I posted this back in July, but I removed it to protect the not so innocent. It tells you how long things were like this. And while this is a classic story, as classic as buttercream icing, I will recount the gimmies and candles on the cake that made it super clear I made the right move getting out of the Pie when I did.
Thursday, July 27, 2006
"You Can Pay Her"
This is absolutely ridiculous.
Between some weddings and some other things going on lately, I've had to ask for some personal time. We're talking maybe a total of 8 hours/1 day. And I'm salaried, so technically, there really shouldn't be any questions about making up the time. During the fall and early winter I was putting in 45 hour weeks, working from home at night and on my days off...it's not like I didn't earn the time or won't put it in when it's necessary.
But instead, I hear a song and dance about taking any time off - coming in late or needing to leave early. I'm encouraged to take an entire random Tuesday off (instead of 2 hours), make that my weekly "off" day...What? So then I can have a random Tuesday and a Sunday off?! But she goes on...I am "supposed to be there anyway" and it doesn't make sense for her to bring in an hourly associate that will cost a couple extra bucks for 2-3 hours. You can't be serious? I'M SALARIED!? I have personal time?!

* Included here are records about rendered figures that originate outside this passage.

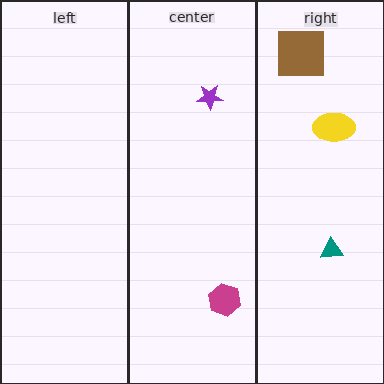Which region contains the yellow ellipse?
The right region.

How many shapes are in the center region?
2.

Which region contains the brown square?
The right region.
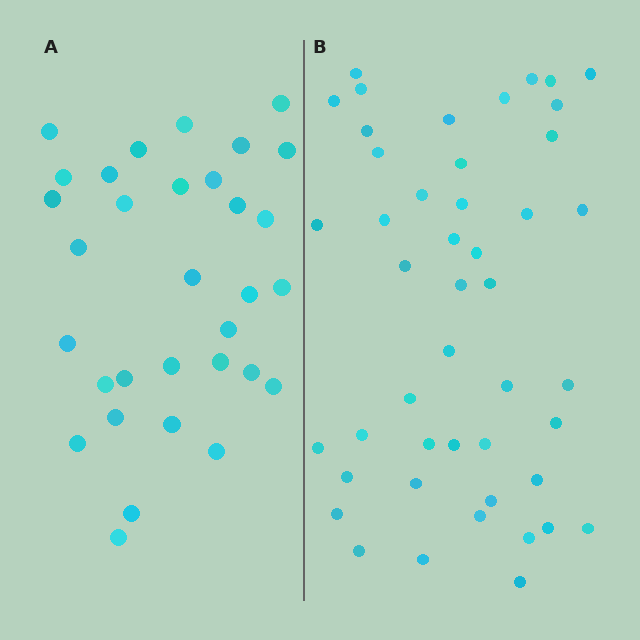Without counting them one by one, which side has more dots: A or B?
Region B (the right region) has more dots.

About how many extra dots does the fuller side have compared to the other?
Region B has approximately 15 more dots than region A.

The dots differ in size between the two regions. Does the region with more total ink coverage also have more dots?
No. Region A has more total ink coverage because its dots are larger, but region B actually contains more individual dots. Total area can be misleading — the number of items is what matters here.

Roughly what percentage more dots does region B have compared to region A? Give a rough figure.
About 45% more.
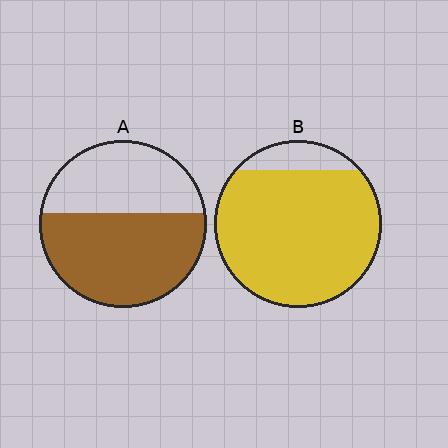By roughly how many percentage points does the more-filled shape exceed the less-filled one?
By roughly 30 percentage points (B over A).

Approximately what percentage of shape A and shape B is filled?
A is approximately 60% and B is approximately 90%.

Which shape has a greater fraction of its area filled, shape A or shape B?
Shape B.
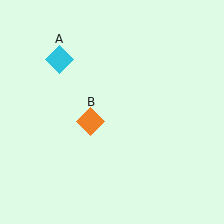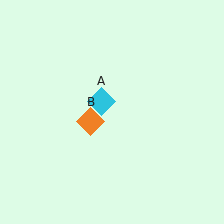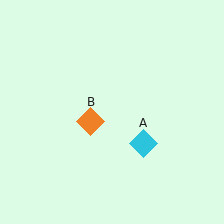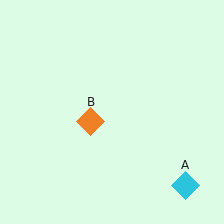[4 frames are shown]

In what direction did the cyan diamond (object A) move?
The cyan diamond (object A) moved down and to the right.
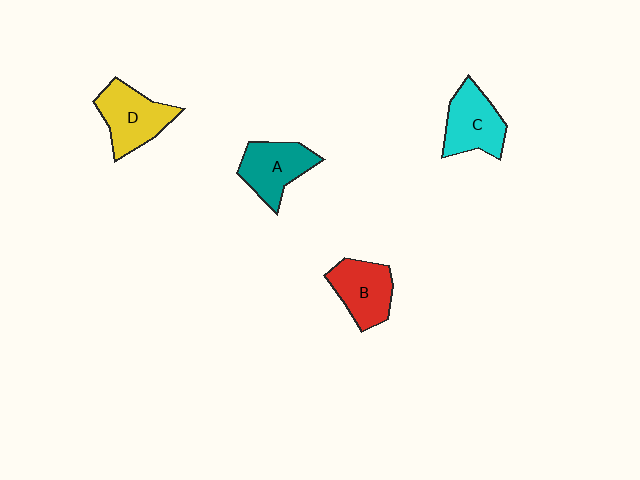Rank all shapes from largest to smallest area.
From largest to smallest: D (yellow), C (cyan), A (teal), B (red).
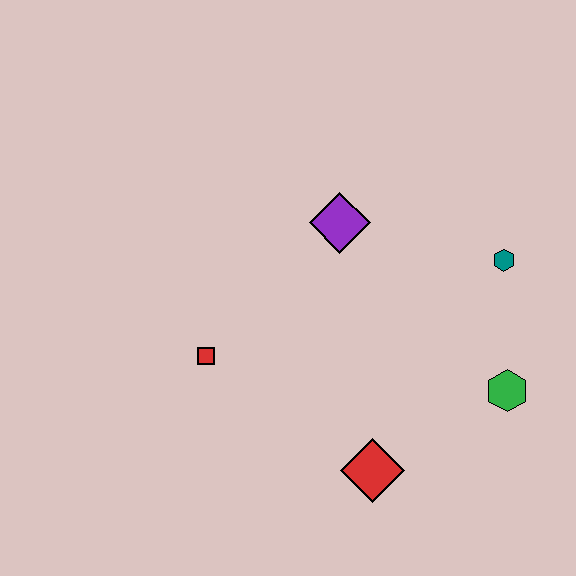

So that's just the few hours of personal time...it gets better. I need off next Saturday and being flexible, I offer to make this day up on Sunday or even Monday. Clearly this is too complex for her. She'd rather me squander a vacation day for a wedding then let me make up the day on a day that actually makes sense. Why, you ask? Because she has some unwaivering loyalty to the hourly peeps who only work on Sunday or Monday. I think my eyebrow rose at this point of the conversation.
Now, there's already some switching going on, to cover me being out next Saturday, and an hourly person will be there...racking up some payroll (the ones mentioned above that she would prefer not to bring in when I need 2 hours). Now wouldn't it make sense then to balance that with me working the next day? Instead of shelling out more hourly wages for a part timer? Complete contradictions.
She can't arrange this in her head so it makes sense financially and her priorities are skewed to say the least. But the final nail in the coffin of irritation and disbelief was her voicing that she doesn't want to be the one responsible for our scheduling requests going forward...that if I need an hour or two here or there, I should find the coverage. My concern. AND - get this - I should pay whomever covers me.
Yes. Because clearly no one understands what it means to be a salaried employee.
Note: December 29, 5 months later - I still don't think anyone at this place knows what salary means.